Pressure of school and grades

By: Willa Sabelko

Ever feel overwhelmed with assignments piling up or constantly worried about assessments? Are grades slipping through the cracks or falling so behind there’s no motivation left?

The stress of doing well in school has taken the actual learning out of the process. Not only do students cram knowledge in for tests to do well and not truly learn, forgetting it later, but the stress of school interferes with the learning process itself. According to the ASCD, which supports the advancement of education, learning, and teaching practices, stress “interferes with our brain’s ability to process new information, recall prior knowledge, and perform higher cognitive tasks.” Subsequently, the process of learning implemented by schools interferes with proper learning and understanding. Additionally, once a test is done and a grade is given, there is no further mastery of that topic and material as the class moves on to new content. A student from AHS explained that she wishes "school would focus more on stuff we are interested in, rather than forcing us to memorize random things and then moving on without any explanation of what we got wrong, regardless of the grade we got."

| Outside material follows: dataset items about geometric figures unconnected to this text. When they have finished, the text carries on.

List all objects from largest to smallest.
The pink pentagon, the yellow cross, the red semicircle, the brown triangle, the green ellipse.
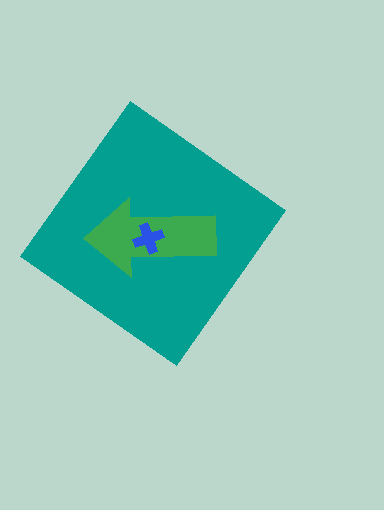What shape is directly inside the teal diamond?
The green arrow.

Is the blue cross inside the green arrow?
Yes.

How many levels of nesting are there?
3.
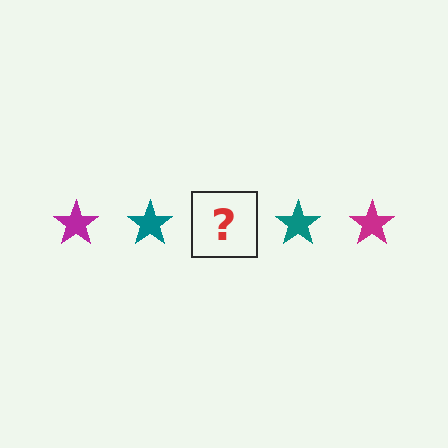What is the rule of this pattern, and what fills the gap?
The rule is that the pattern cycles through magenta, teal stars. The gap should be filled with a magenta star.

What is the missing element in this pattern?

Furthermore, grades can have detrimental effects on a student’s motivation and mental health now and in the future. Newport Institute states, “87 percent of students surveyed…said they had felt overwhelmed at some point during the school year by everything they had to do, and 85 percent reported feeling mentally exhausted.” Furthermore, they reported that over 50% of students feel anxiety about tests even if they know they are prepared for them, 35% of college students report experiencing symptoms of anxiety, and 35% report suffering from depression. Additionally, the Pew Research Center reports that “70 percent of 13- to 17-year-olds surveyed believe anxiety and depression to be a major problem among their peers.”

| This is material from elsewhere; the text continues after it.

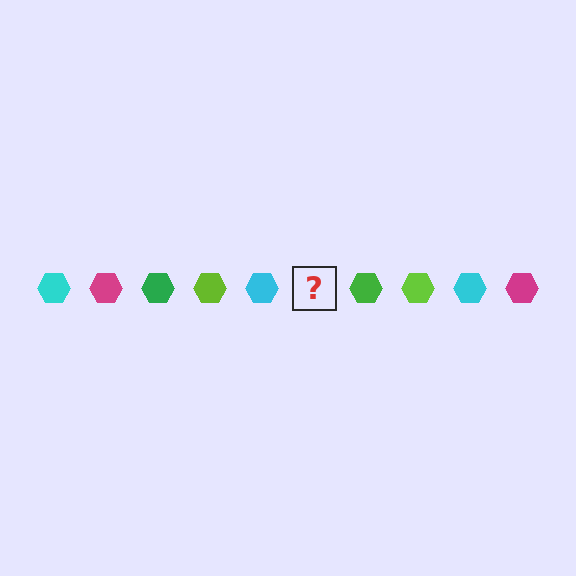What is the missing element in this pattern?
The missing element is a magenta hexagon.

Though these issues may seem like they will blow over by the time, students reach adulthood and land themselves careers, the habits that some develop as unhealthy coping mechanisms can stick with them for their entire lives. Some of these include “taking sleeping pills, smoking cigarettes, and drinking alcohol” and a general increased “substance use.” Academic anxiety can also lead to a “poorer quality of life,” “Impaired overall health and well-being,” “poor sleep quality,” “depersonalization,” persistent depression and anxiety, and academic/workplace burnout. 

In order to combat the adverse effects of school-based stressors, schools must integrate intrinsic motivation into the education system. If students are only working hard for the extrinsic rewards that come from good grades, if they fall behind, it can be detrimental. Harvard’s Graduate School of Education explains that extrinsic motivation “can lead to really unhealthy practices like perfectionism or great anxiety, paralysis. And it could also really turn kids off. ‘Well, I got a C so I’m bad at math. I’m not a math person so clearly, I shouldn’t try anymore.’”

Critics may say that without extrinsic motivators, students will not try in school; however, there are alternatives to grades that promote intrinsic motivation and ensure that students still give their best effort and learn the material. Some ideas are “dropping the lowest grade in a class or not grading assignments done early in a semester” or the student and teacher “meeting once a month and talk about what’s working, what’s not working” or using “only two grades — ‘mastered’ and ‘in progress,” to name a few from Harvard’s Graduate School of Education.

Overall, the impacts of stress and anxiety due to school, especially since the pandemic, have been heightened in recent years, and ignoring them would be a mistake and a disservice to future generations.